The political processes resulting in a similar halt in economic liberalisation in these hitherto fast-growing economies, and which now cloud their future economic prospects, should not surprise readers of this column and of my works on the predatory state and on how past dirigisme breeds crises leading to reform, which, in turn, leads to the next cycle, as happened in Europe during much of the modern period (The Political Economy of Poverty, Equity and Growth by Deepak Lal, H Myint). But there are differences in the future paths that these four economies, governed by different polities and resource endowments, are likely to take.

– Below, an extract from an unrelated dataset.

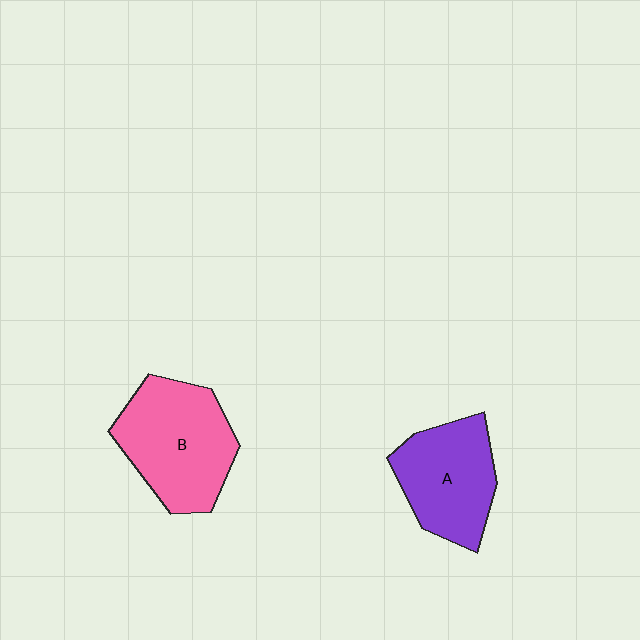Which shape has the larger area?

In both Russia and China, the authoritarian regimes have bestowed untold riches on the predators controlling the state. In Russia, the siloviki have garnered the rents from the commodity boom through their control of natural resource-based state monopolies. In China the top functionaries of the Communist Party of China and their descendants – or the “princelings” – have their fingers in most of the lucrative pies of crony capitalism. In both countries, discontent is growing on this score, compounded in China by land expropriation by officials, which has led to many riots. But there is more hope of Russia, with its quasi-democratic system, being able to fend off this discontent through political means, a prospect not currently open to China. Both face the same problem that brought down some of the authoritarian regimes in the Arab Spring, and which haunts others: a growing educated and young population that desires economic opportunities and personal freedom. The former is more important for Russia, the latter for China. Both could lead to political crises, particularly if the economy slumps.

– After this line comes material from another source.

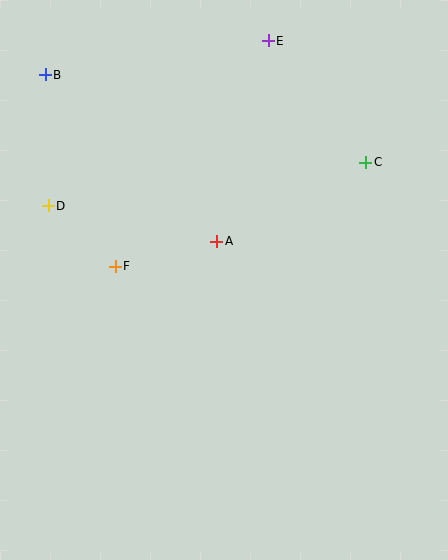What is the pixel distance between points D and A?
The distance between D and A is 173 pixels.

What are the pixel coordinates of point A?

In both Brazil and India, the democratic system provides a safety valve for popular discontent. It also leads to populism, particularly in creating entitlement economies. In Brazil, given the dominant Christian cosmology emphasising egalitarianism, there is a political need to distribute some of the natural rents to the larger polity. The danger is that the entitlements thus created could become unsustainable with a fall in commodity prices leading to a crisis.
More From This Section
In India’s case, two kinds of populism need to be distinguished. The first, embraced by the UPA, is redistributive with an extension of state largesse. It views the majority of citizens as being dependent children who need the state to provide for them. The other is to empower the people who are fully capable, autonomous beings held back by various impediments created by dirigisme, and the state’s failure to provide the basic public goods of law and order and merit goods. This form of populism is being adopted by Nitish Kumar, Narendra Modi and perhaps Mamata Banerjee. Indian polity doesn’t need redistribution with growth, as those infected by Western cosmologies seem to believe, but greater opportunities to serve people’s own ends. India is an aspiring, not an egalitarian, society. It is tragic that the Bharatiya Janata Party, which could espouse the “good” populism”, is engaged in mindless tamashas.
The current problems of governance and a halt in growth prospects are owing to an unwarranted expansion of the state, after the economic liberalisation generated by the past crisis of dirigisme had reversed economic stagnation or decline. To avoid the next crisis, it is time to shrink the state.